Thanks, vivado provides some AXI Verification IP (VIP), I'm going to try it.
I use it a lot, and it's great for simulating all kinds of AXI transactions!
BTW, initiating single transfers 8/16/32-bit manually over microblaze is easy, but is there any way to initiate wrapped cache transfer manually?
I honestly don't remember off top of my head. Try skimming through the user guide for MB - I remember it is very detailed so I'm sure it covers everything.
You didn't mention the IDELAY. Am I right, that you also had used IDELAY to delay the RWDS strobe before feeding it to CLK/CBLB pins of SERDES?
You may or may not need them depending on what your pinout looks like and which clock buffers you use. I don't have that design handy so I can't look it up, but I remember that clock buffers have rather large insertion delay, such that you might need to add IDELAY to data lines to compensate for that. In my 200 MHz LPDDR1 design I have IDELAY blocks on both clock and data lines. BTW - in case you need more resolution for delay, there is undocumented IDELAYE2_FINEDELAY component, which can provide finer delays (though that is only really useful at much higher speeds, because documented version has a resolution of 78 ps at 200 MHz).
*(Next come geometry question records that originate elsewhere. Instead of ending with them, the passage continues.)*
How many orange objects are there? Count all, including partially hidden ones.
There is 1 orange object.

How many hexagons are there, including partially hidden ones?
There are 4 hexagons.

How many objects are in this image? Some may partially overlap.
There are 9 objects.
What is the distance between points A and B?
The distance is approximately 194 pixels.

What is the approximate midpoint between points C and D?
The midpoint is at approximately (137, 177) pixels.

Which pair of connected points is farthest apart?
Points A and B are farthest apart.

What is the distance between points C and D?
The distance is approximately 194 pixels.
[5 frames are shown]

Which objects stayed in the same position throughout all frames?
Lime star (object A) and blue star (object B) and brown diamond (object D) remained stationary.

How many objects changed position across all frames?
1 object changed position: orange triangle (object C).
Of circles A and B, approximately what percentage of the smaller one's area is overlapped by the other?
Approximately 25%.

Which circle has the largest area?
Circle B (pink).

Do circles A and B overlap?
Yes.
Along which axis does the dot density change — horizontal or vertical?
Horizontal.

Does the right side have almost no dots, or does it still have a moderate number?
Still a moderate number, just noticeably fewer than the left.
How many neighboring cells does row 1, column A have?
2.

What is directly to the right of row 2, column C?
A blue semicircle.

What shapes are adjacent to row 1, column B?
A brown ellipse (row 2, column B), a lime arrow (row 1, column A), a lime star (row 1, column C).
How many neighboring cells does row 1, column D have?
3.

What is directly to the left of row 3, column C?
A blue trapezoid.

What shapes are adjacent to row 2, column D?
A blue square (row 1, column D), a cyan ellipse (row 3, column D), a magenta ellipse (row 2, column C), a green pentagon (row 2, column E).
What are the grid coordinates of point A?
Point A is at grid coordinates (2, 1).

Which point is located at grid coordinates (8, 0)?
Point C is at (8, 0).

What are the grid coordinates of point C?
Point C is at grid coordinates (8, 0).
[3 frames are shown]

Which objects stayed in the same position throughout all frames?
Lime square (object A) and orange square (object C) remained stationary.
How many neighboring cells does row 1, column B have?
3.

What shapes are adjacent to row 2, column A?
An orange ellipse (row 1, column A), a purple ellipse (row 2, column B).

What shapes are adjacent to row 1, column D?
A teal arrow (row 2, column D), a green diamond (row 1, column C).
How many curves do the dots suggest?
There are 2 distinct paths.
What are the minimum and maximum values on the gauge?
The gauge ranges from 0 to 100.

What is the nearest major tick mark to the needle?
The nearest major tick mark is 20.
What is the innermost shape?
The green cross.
You have quite interesting implementation, though I don't understand how does it work stable, as your free-running clocks are still not synchronouse to the rwds domain. I don't understand how data is synchronized when going through the CLK->OCLK path inside the ISERDES in MEMORY_MODE...
This mode has been specifically designed to support strobe-based memory interfaces (which is what DDRx interfaces are, and so is HB1/2 as far as reads are concerned). They provide functional schematics of how it works in UG471 (it's basically a version of a classic double-flop synchronization CLK->OCLK->CLKDIV, latter two are required to be phase-aligned), but you can just assume that it does, since this is a hard silicon block, provided that you use it exactly how they are suggesting. Carefully read entire section of that user guide which talks about ISERDESE2, you might need to read it several times to "get it" - as was in my case - because it's not exactly the cleanest explanation, and the component itself is rather complex and covers many different use cases.
As for stability - this is what IO timing constraints are for. If you constrain your design properly, timing analysis can guarantee proper functioning of interface in all conditions as Vivado will adjust placement and routing to help satisfy them (basically it can add quite a bit of delay by choosing a longer connection path inside the fabric's interconnect backbone, or move components around to ensure both setup and hold constraints are satisfied). As you increase your interface speed, at some point timing margins will become so small that you won't be able to perform a static capture using constraints, and in this case you will need to implement/perform some sort of calibration to ensure that you sample data right in the middle of the data eye, but in my experience with right pinout and some effort on your part you can successfully achieve static capture at 200 MHz DDR and below.
Finally - I'm sure you know this, but someone reading this might not - Cypress provides simulation models for these chips, so you can run full functional simulations to make sure it works like it should in all cases and scenarios.